(Junior) Software Engineer or Systems Architect for a data analysis and visualisation service
Our group
The service unit Future IT – Research & Education (FIRE) at the Heidelberg University Computing Centre (URZ) is a dedicated young team at Germany‘s oldest university. We map the boundaries of technology in order to enable scientists to deliver the world-class research our university is known for. Our organisation encourages us to learn and cultivate a sharing culture through teamwork, regular talks and open-source contributions. All team members are given the possibility to pursue their own research goals or attend field-specific conferences. Close collaboration and shared goals connect us with other computing centres and research labs in the federal state of Baden-Württemberg, Germany.
Our project
Research is more and more data-driven, with a rapidly growing amount of large sets of 3D data, which creates a demand for interactive remote visualisation. The service we create will allow scientists to efficiently analyse data. It is unique in that it is focused on a scalable container-first cloud platform, specifically targeted at the visualisation needs of researchers in Baden-Württemberg. We lower the entry barrier by focusing on usability and a user-friendly web frontend, provide building blocks for bringing custom user-specific tools onto our platform and encourage sharing within the community by promoting open source and open data.
You will
  • develop a web application to provide user-friendly control of compute jobs

  • improve the backend with regard to scheduling algorithms, resource management and hardware virtualisation

  • support and train users, especially with regard to the usage and creation of containerbased visualisation applications

  • automate functional / integration tests of the container-based remote visualisation applications and compliance to security regulations

  • assist in the maintenance of high-performance computing clusters, storage systems for scientific data, and the data analysis and visualisation platform itself

  • contribute to scientific projects in the area of data-intensive computing (e.g. design and realisation of test setups)

You are
  • eager to work with users to develop tailor-made and user-friendly solutions

  • curious to get to know new techniques and technologies

  • at home on the Linux command line and in the Linux ecosystem in general

  • experienced in at least two programming paradigms (e.g. imperative and functional)
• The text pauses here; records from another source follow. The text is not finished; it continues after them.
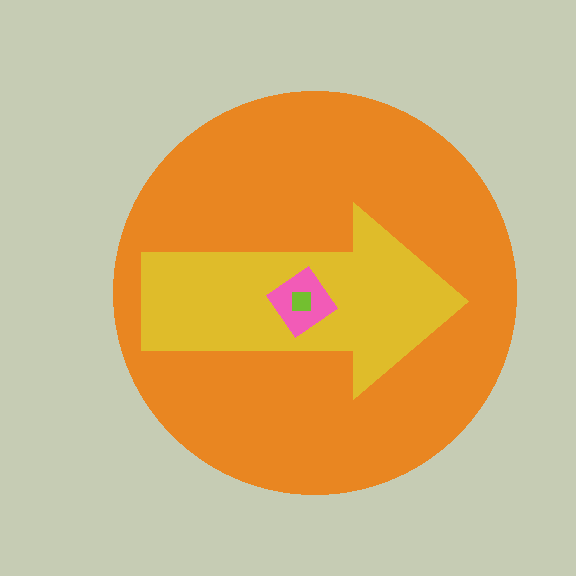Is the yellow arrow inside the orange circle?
Yes.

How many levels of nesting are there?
4.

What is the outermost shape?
The orange circle.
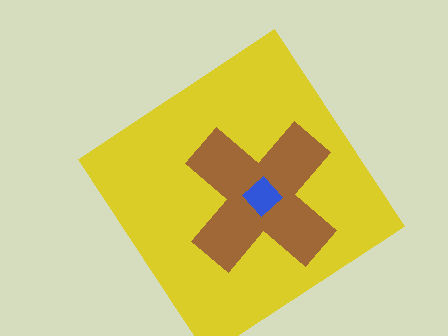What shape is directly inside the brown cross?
The blue diamond.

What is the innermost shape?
The blue diamond.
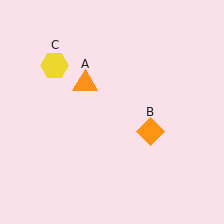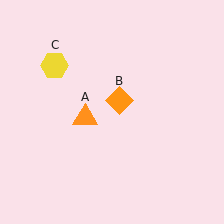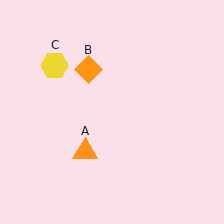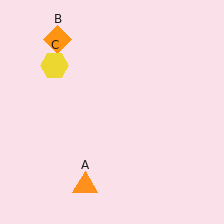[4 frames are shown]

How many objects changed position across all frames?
2 objects changed position: orange triangle (object A), orange diamond (object B).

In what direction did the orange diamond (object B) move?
The orange diamond (object B) moved up and to the left.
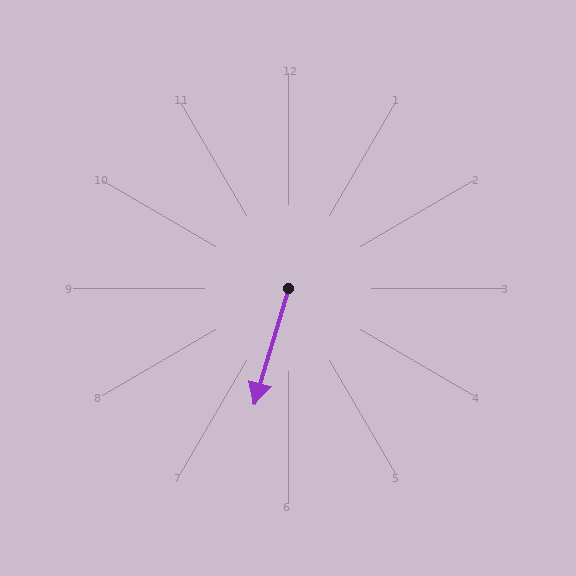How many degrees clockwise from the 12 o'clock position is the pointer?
Approximately 196 degrees.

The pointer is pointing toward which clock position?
Roughly 7 o'clock.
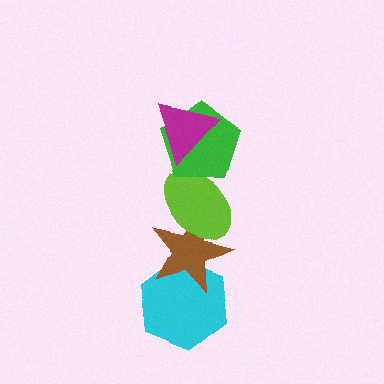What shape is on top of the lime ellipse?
The green pentagon is on top of the lime ellipse.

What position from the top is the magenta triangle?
The magenta triangle is 1st from the top.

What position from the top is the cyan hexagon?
The cyan hexagon is 5th from the top.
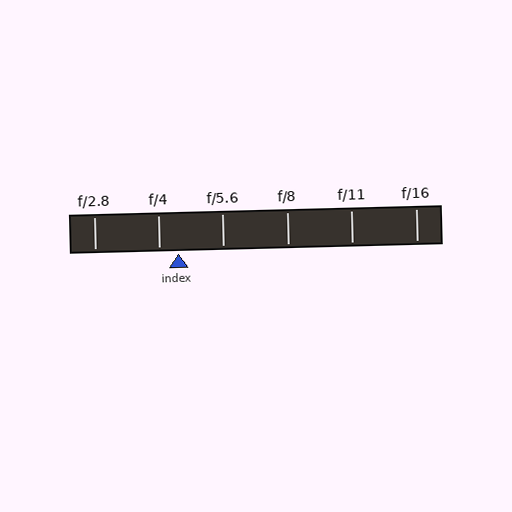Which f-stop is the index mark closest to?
The index mark is closest to f/4.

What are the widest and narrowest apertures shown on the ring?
The widest aperture shown is f/2.8 and the narrowest is f/16.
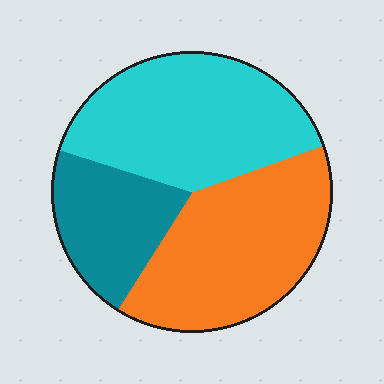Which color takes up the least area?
Teal, at roughly 20%.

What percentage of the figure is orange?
Orange covers 39% of the figure.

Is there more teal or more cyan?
Cyan.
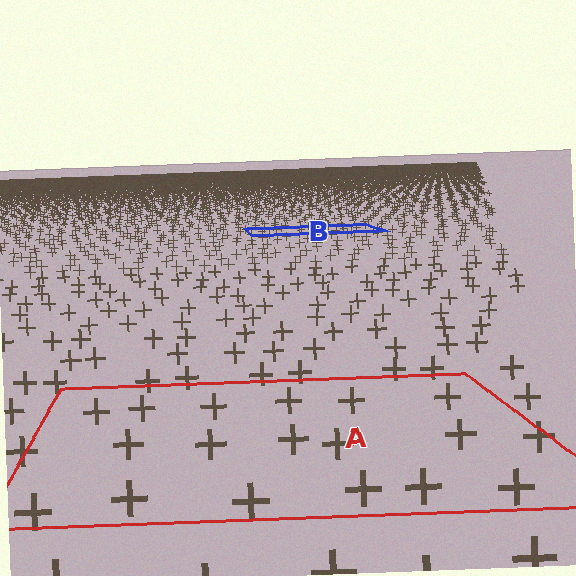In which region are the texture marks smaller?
The texture marks are smaller in region B, because it is farther away.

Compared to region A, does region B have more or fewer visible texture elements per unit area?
Region B has more texture elements per unit area — they are packed more densely because it is farther away.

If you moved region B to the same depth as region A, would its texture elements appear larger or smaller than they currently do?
They would appear larger. At a closer depth, the same texture elements are projected at a bigger on-screen size.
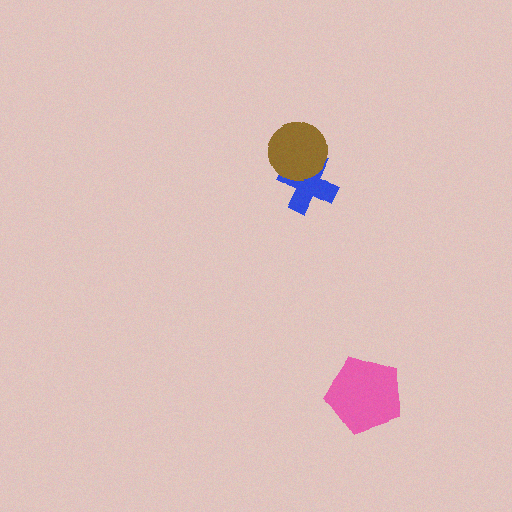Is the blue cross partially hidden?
Yes, it is partially covered by another shape.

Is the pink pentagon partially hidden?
No, no other shape covers it.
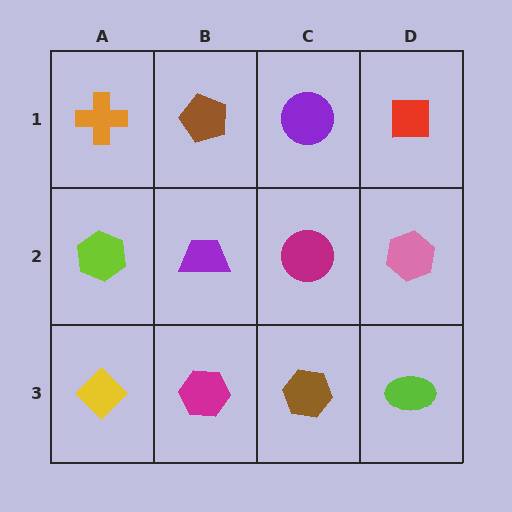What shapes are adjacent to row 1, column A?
A lime hexagon (row 2, column A), a brown pentagon (row 1, column B).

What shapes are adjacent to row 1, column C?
A magenta circle (row 2, column C), a brown pentagon (row 1, column B), a red square (row 1, column D).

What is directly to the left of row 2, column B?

  • familiar with agile methods, hammock-driven development (HDD) and continuous integration and deployment (CI/CD)

  • active in the free/libre open-source community through bug reports, documentation or source code contributions

You might already have some experience with
  • operating-system-level virtualisation (e.g. Docker or CRI-O) and container orchestration (e.g. Kubernetes and Helm)

  • platform virtualisation (e.g. KVM/QEMU) and cloud management (e.g. OpenStack)

  • Clojure/ClojureScript, Reagent (React), re-frame (SPA), Pedestal and Lacinia (GraphQL) and related technologies

  • security hardening of infrastructure and containers

This full-time position is to be filled as soon as possible. The employment is limited to a duration of three years. You will be paid according to TV-L regulations. Part-time employment can be negotiated.
Please send your application (portfolio links, motivation letter and resumé) in English, if possible as a single PDF file via e-mail, with the subject “Data Analysis Service” to the Heidelberg University Computing Centre, Future IT – Research & Education (FIRE), Dr. Martin Baumann, Im Neuenheimer Feld 293, 69120 Heidelberg, e-mail: bewerbung@urz.uniheidelberg.de. The application deadline is 26 March 2018.
Should you send in a physical application, please understand that none of the application documents submitted will be returned.
Heidelberg University aims to increase the number of women in those areas in which women are underrepresented. Thus, we specifically ask qualified women to apply for this position.
Preference will be given to equally qualified applicants with severe disabilities.